Regine Maaß-Todjirom ist Geschäftsinhaberin von "Umwelt Maaß - Ingenieurinnenbüro für ganzheitlichen Umweltschutz" und hat von 1984 bis 1994 Technischen Umweltschutz studiert.

Diese Frage stelle ich mir auch schon seit einiger Zeit. Ich bin seit über vier Jahren in der Beratung, Planung, und Weiterbildung für Umwelttechnik tätig und der Arbeitsmarkt sieht in dieser Branche mehr als schlecht aus. Manchmal denke ich, solange es noch Essen aus Konservendosen gibt, wird im Umweltschutz kaum etwas passieren. Nicht, dass es hier nicht genügend Arbeit gäbe, aber bezahlen will kaum jemand dafür. Investitionen im Umweltschutz und in der Umwelttechnik sind langfristiger Natur, sie werfen eben nicht, wie momentan der gesamte IT-Bereich, schnelle Gewinne und sichtbare Erfolge ab.

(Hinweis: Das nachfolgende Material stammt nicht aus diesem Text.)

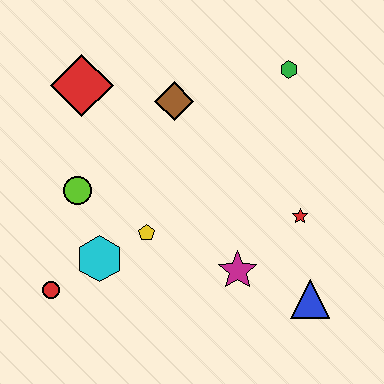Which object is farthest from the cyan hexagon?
The green hexagon is farthest from the cyan hexagon.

Wenn ich heute nur den Arbeitsmarkt betrachte, würde ich vermutlich etwas anderes wählen - allerdings würde mir die Entscheidung sehr schwer fallen, denn was heute aktuell ist, kann in fünf Jahren überholt bzw. voller Konkurrenz sein. Gehe ich aber über den Arbeitsmarkt hinaus und frage nach meinen Interessen und meiner beruflichen Zufriedenheit, so würde ich immer wieder Umwelttechnik studieren. Inzwischen würde ich aber noch mehr Wert auf Betriebswirtschaft, Marketing, Kommunikation und Sprachen legen, denn unsere Umweltprobleme sind nicht regionalen und technischen Ursprungs, sondern eher globaler und gesellschaftlicher Natur, und hier ist eine internationale Verständigung mehr als wichtig. Und ich denke, hier liegt für die Umwelttechnik der Arbeitsmarkt der Zukunft.

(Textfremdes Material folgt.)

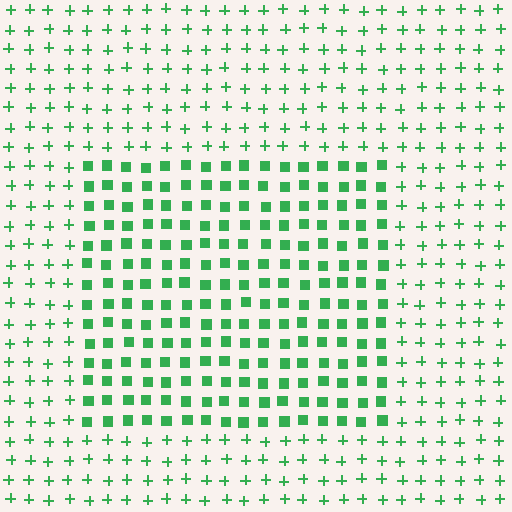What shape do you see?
I see a rectangle.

Dr. Georges Przyrembel studierte von 1976 bis 1984 Elektrotechnik. Er ist wissenschaftlicher Mitarbeiter am Heinrich-Hertz-Institut in Berlin.

Um es kurz zu machen: Ich bin mit der damaligen Wahl meines Studiums der Elektrotechnik, Nachrichtentechnik und mit dem jetzigen Arbeitsinhalt sehr zufrieden. Es passt wohl immer noch am besten zu mir, den Neigungen und Fähigkeiten entsprechend. Der heutigen Zeit folgend wäre vielleicht die Informatik eine Alternative, aber die Hardware käme mir dann wohl zu kurz. Andere Fächer, die mich damals auch interessierten (Architektur, Bauingenieur, Medizin, Physik), sind immer noch Kandidaten für ein mögliches Zweitstudium in späterer Zeit.

Von 1973 bis 1979 hat Berthold Maurer Mathematik und Informatik studiert. Heute ist er Geschäftsführer der MeCom GmbH in Berlin.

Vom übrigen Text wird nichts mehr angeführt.